The main strength of the study was a novel approach, using a single pQCT slice of L4 in artificial intelligence-based sex estimation. Importantly, the best algorithm reached an accuracy of 86.4%. The proof-of-concept aim of the study was fulfilled. The main limitations were a relatively small sample size, wide age range, and lack of external validation. Although inter-observer bias cannot be fully ruled out, manual work was only required in few strictly standardized steps during the process (i.e., positioning of the vertebra for pQCT and image curation). However, in future applications, the pipeline would ideally be fully automated.

The lack of transparency remains a great limitation of artificial intelligence-based methods, especially in the legal context. As a standalone concept, artificial intelligence lacks reliability, since it may be subject to varying kinds of bias, but cannot be examined similarly to a human witness in the courtroom [38]. The authors, therefore, suggest that algorithms should primarily serve as additional tools for forensic anthropologists.

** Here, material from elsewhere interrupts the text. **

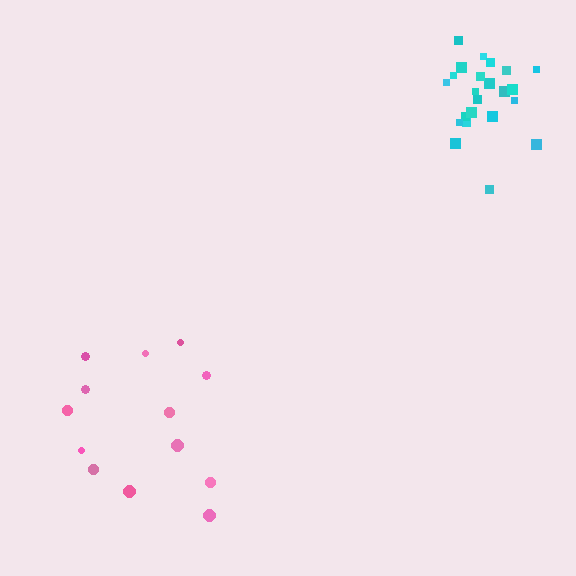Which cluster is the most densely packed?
Cyan.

The final interpretation of a case would always remain with the expert, preferably combining artificial intelligence-based tools with conventional evidence.

Conclusion

In this study of 117 midcoronal pQCT slices of the L4 vertebra, a LeNet5-based deep learning algorithm reached a sex estimation accuracy of 86.4%. This preliminary finding advances the field by encouraging and directing future research on artificial intelligence-based methods in sex estimation from individual skeletal elements such as vertebrae. Combining quickly obtained imaging data with automated deep learning algorithms may establish a valuable pipeline for forensic anthropology and provide aid when combined with traditional methods.

Key points

  1. 1.

    The vertebrae display clear sex discrepancy and have proven accurate in conventional morphometric sex estimation.

  2. 2.

    This study tested the application of several deep learning algorithms for sex estimation from a single computed tomography slice of the fourth lumbar vertebra (L4).

  3. 3.

    A LeNet5-based algorithm reached the highest accuracy of 86.4% in the test set.

  4. 4.

    This finding encourages future studies on artificial intelligence methods in sex estimation from individual skeletal traits such as the vertebrae.